A probability theory problem in skiplist's C implement

Question

These days I am looking at skiplist code in Algorithms in C, Parts 1-4, and when insert a new value into skiplist is more complex than I think. During insert, code should ensure that the new value insert into level i with the probability of 1/2^i, and this implement by below code:

static int Rand()
{
    int i, j = 0;
    uint32_t t = rand();
    for (i = 1, j = 2; i < lg_n_max; i ++, j += j)
        if (t > RANDMAX / j)
            break;
    if (i > lg_n)
        lg_n = i;
    return i;
}

I don't know how the Rand function ensure this, can you explain this for me, thank you.

Answer 1

Thanks Eric Postpischil very much for his answer, I have understand how to ensure the probability.

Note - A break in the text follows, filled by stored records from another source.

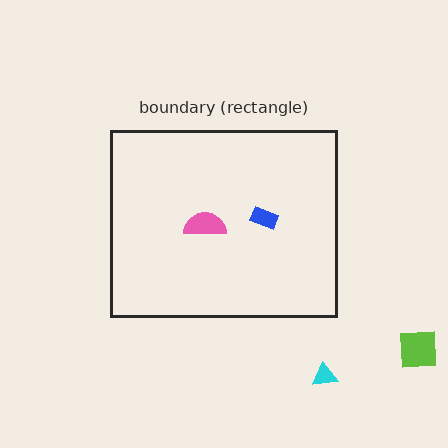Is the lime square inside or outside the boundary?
Outside.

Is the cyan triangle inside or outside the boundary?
Outside.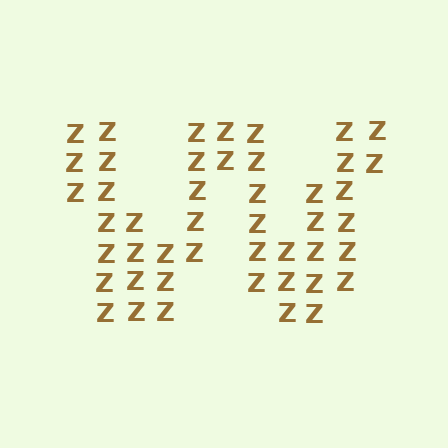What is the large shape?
The large shape is the letter W.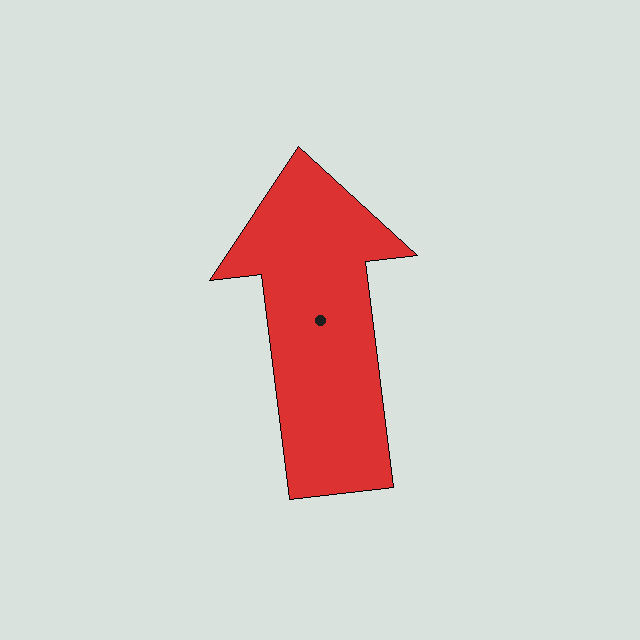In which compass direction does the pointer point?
North.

And I have a more understood answer: The t is a random value between 0 and RANDMAX, and we assume that the loop will run 2 times. In the first loop, value of t is smaller than RANDMAX/2^1, means that value of t fall into the range from 0 to RANDMAX/2 , the probability of this is 1/2. In the second loop, remember the fact that value of t is in the range of (0, RANDMAX/2^i), value of t is smaller that RANDMAX/2^2, means that value of t fall into the range from 0 to RANDMAX/2^2, the probability of this is also 1/2, because the range of (0, RANDMAX/2^2) is only 1/2 of the range in first loop, and the first loop show value of t is in the range of (0, RANDMAX/2^1). And notice that the probability of second loop is conditional probability，it‘s based on the probability of first loop, so the probability of second loop is 1/2*1/2=1/4.
In a short, every loop will bring a * 1/2 to last loop's probability.

Answer 2

Presumably RANDMAX is intended to be RAND_MAX.

Neglecting rounding issues, half the return values of rand are above RAND_MAX / 2, and therefore half the time, the loop exits with i = 1.

If the loop continues, it updates i to 2 and j to 4. Then half the remaining return values (¾ of the total) are above RAND_MAX / 4, so, one-quarter of the time, the loop exits with i = 2.

Further iterations continue in the same manner, each iteration exiting with a portion of return values that is half the previous, until the lg_n_max limit is reached.

Thus, neglecting rounding issues and the final limit, the routine returns 1 half the time, 2 one-quarter of the time, 3 one-eighth the time, and so on.

lg_n is not defined in the routine. It appears to be a record of the greatest value returned by the routine so far.